“If you like your thrillers a little on the strange and dystopian side or your dystopias a little on the mythological and crime-solving side, Peacemaker could be the start of a series you're looking for.”
Peacemaker is one of those rare books that's sort of a mess of plot setup at the beginning, but a compelling launch of a new series by the end.
Virgin Jackson is a ranger at the last patch of wild Outback in Australia, a massive park completely surrounded by an even more massive city. The city is divided between false touristy areas conflating the Outback with the American Old West, and a number of rough gang-run and religion-run sections where tourists—and most locals—don't go.
Into Virgin Jackson’s small but manageable life comes Marshal Nate Sixkiller, a Native American lawman from the U.S. West who is assigned to her as a partner under suspicious circumstances and brings a lot of mystery with him.
He arrives the same day as Virgin finds a dead body in her park. A dead body that didn't turn up on the scans and wasn't checked in, and who seems to have been killed by a giant bird that attacked and then disappeared. She and Sixkiller hunt down the identity of the body and his killer and come in contact with conspiracies, hidden truths, and a number of very entertaining unsavory characters.

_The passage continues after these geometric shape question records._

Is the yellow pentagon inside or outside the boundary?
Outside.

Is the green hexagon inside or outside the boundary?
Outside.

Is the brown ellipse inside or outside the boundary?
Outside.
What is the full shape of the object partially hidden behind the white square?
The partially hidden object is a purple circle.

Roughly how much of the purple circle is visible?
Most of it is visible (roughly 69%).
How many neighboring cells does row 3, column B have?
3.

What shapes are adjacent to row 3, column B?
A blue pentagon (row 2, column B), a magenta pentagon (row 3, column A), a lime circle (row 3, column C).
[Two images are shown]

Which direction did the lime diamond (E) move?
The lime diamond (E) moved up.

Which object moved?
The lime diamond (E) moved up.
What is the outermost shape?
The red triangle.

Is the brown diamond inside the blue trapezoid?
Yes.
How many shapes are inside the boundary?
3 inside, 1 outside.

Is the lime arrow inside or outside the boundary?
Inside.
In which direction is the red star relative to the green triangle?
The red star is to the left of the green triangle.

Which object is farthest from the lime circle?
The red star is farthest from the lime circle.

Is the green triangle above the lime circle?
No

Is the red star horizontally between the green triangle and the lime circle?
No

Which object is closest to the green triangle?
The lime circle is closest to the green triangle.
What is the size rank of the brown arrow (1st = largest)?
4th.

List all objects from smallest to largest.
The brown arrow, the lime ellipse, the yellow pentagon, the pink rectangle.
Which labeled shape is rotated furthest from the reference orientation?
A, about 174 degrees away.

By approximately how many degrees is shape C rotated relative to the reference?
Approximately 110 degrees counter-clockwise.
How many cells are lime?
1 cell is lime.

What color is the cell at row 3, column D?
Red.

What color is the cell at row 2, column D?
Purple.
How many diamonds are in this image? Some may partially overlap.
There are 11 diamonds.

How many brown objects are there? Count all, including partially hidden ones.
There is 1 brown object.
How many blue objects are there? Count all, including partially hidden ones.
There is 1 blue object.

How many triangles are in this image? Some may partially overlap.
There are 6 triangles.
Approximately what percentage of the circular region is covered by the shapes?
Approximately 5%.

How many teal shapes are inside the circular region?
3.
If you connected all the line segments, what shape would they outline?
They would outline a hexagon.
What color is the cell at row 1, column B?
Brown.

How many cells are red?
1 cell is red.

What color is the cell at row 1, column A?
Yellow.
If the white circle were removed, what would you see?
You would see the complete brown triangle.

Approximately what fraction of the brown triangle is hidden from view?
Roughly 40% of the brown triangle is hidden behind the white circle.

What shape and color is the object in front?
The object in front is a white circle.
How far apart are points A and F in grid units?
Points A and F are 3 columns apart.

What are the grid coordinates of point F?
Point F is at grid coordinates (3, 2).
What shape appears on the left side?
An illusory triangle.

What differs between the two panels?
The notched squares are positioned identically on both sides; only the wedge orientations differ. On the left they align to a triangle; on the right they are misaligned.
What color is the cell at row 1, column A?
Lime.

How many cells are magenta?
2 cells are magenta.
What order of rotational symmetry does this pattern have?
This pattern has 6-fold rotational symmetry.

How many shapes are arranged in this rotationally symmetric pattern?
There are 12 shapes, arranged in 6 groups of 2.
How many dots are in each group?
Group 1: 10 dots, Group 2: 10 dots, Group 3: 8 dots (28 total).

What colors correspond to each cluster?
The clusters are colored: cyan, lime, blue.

The world is compelling as the story unfolds, and it's when Virgin stops lying and closing people off and starts asking for help and going out into the wilder parts of the city that the story comes together and really takes off.
The interaction between the wild and colorful characters who head the various crime factions more than makes up for the fact that until that midpoint, Virgin herself seems to be making her own life more difficult than it needs to be, which is frustrating. It also helps that her best friend Caro is saucy and entertaining, Sixkiller is a charming sort of mystery man, the people she works with are all strange and interesting, her boyfriend is a different sort of compelling unknown, and the plot, though scattered in the first half, brings up a lot of interesting world building and stories for the series to explore—and then comes together quickly and addictively as the story heads into its third act.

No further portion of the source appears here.